Mastodawn

RevK

2d ago

So today I have to figure out why @kicad v10 is instantly crashing… I’ll work on it a bit before reporting.

But I also have some of my C code randomly crashing, so it is going to be valgrind sort of day.

And #ESPIDF v6 refuses to work either, with some python crash. I hate Python.

Fun day ahead.

Show thread

RevK

2d ago

@kicad My code had a use after free, FFS, long standing random crashes finally tracked down - had to run a long valgrind checking apache logs to track it. #valgrind is awesome isn't.

You have to kick yourself over these a bit. A simple free(x) followed by using x is easy to spot and avoid.

A "get me this string from this XML object", and later "set this value in this XML object, which frees and reallocs and stores inside function" which causes previously fetched value to be now freed. Harder.

Show thread

Martin Uecker 2d ago

@revk @kicad Have you tried GCC's analyzer? It may catch some of those.

Show thread

RevK

2d ago

@uecker @kicad Interesting, no, I have not. Though gcc is damn good at spotting stuff (with all warning turned on) anyway.

Link?

Show thread

Martin Uecker 2d ago

@revk @kicad
It is not perfect and also increases compilation time, but it catches some stuff during compilation.
https://gcc.gnu.org/onlinedocs/gcc-15.2.0/gcc/Static-Analyzer-Options.html

Static Analyzer Options (Using the GNU Compiler Collection (GCC))

Show thread

RevK

2d ago

@uecker @kicad I will try it, and maybe add as default...

Wow, pretty

warning: use of possibly-NULL ‘FRAME.63.i’ where non-null expected [CWE-690] [-Wanalyzer-possible-null-argument]

OK that is impressive, it is based on a very long path after open_memstream returns NULL. Not going to happen in practice, but should have tested.

I appreciate the tip, this is something I should be doing definitely.

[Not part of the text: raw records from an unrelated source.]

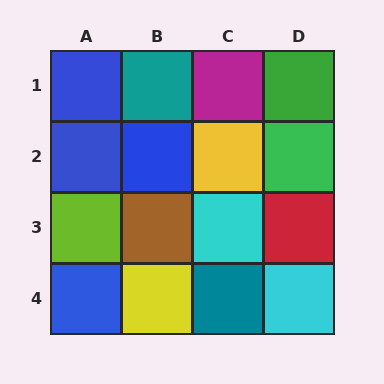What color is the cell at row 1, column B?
Teal.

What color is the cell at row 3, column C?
Cyan.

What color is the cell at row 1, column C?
Magenta.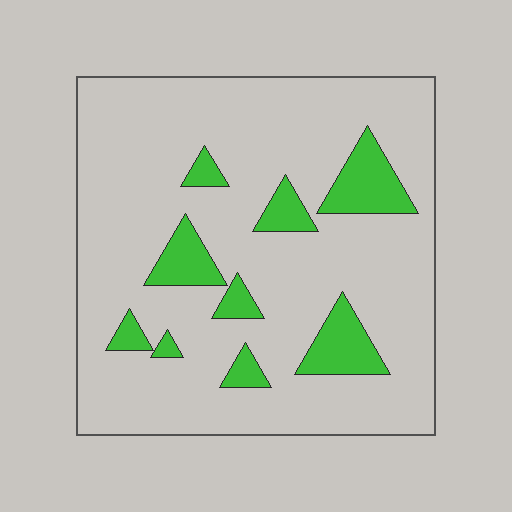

How did I miss that this existed. One error check for NULL open_memstream and it is now happy.

Show thread

RevK

2d ago

@uecker @kicad The logic trace was 264 lines long for this one error.

Tried on another program, and pretty much down to failure to check open_memstream can return NULL. But some others, so very useful.

FFS and yes, strdup could, in theory, return NULL, when computers did not have shit tons of RAM...

Could so with an "assume we won't run out of RAM" option 🙂

Show thread

RevK

2d ago

@uecker @kicad I suspect we need to use this to double check stuff, but so far the code I have checked only has extremely unlikely memory exhaustion related errors. Worth checking even if only to fatal abort, but not serious.

TBH we could do with compiler option to say "make all malloc/alloc failures fatal abort" these days. A lot of my code has a malloc wrapper that fatal aborts, but compiler makes use of some internally I think as do many system functions like open_memstream.

Show thread

RevK

2d ago

@uecker @kicad I am pretty sure this is an option on the ESP-IDF, and I probably have on by default.

However, I appreciate the tip, and will be using it.

Show thread

Martin Uecker 2d ago

@revk @kicad I agree, I also use such wrappers. I run the analyzer as part of CI, occasionally it catches sometimes but it is also often a false positive. I would be interested if it would have detected the use-after-free.

Show thread

Martin Uecker 2d ago

@revk @kicad You may also want to try with LTO.

Show thread

RevK

@uecker @kicad ? LTO?

Show thread

Martin Uecker 2d ago

@revk @kicad link-time optimization -flto

Show thread

RevK

2d ago

@uecker @kicad Ah, now, I think we have been working on that. Less useful maybe for generic linux code? I hope.

But for embedded code...

We have found that some link time optimisation related to placement of code on cache line boundaries and offsets can make an amazing difference in runtime performance. And improved build to build consistency.

To get close to understanding this we had to already have a huge test platform to performance test the code in many ways.

Yes, fun stuff.

Show thread

RevK

2d ago

@uecker @kicad So like the FB2900 can manage around 850Mb/s traffic, or more, but get the link wrong and it is 600Mb/s or worse.

Mental, and we found the default build could be very random between the two. Some releases were oddly slower.

So my engineers have been optimising LTO against test systems so we can consistently deliver towards the higher end.

Nice we have the option, to be honest.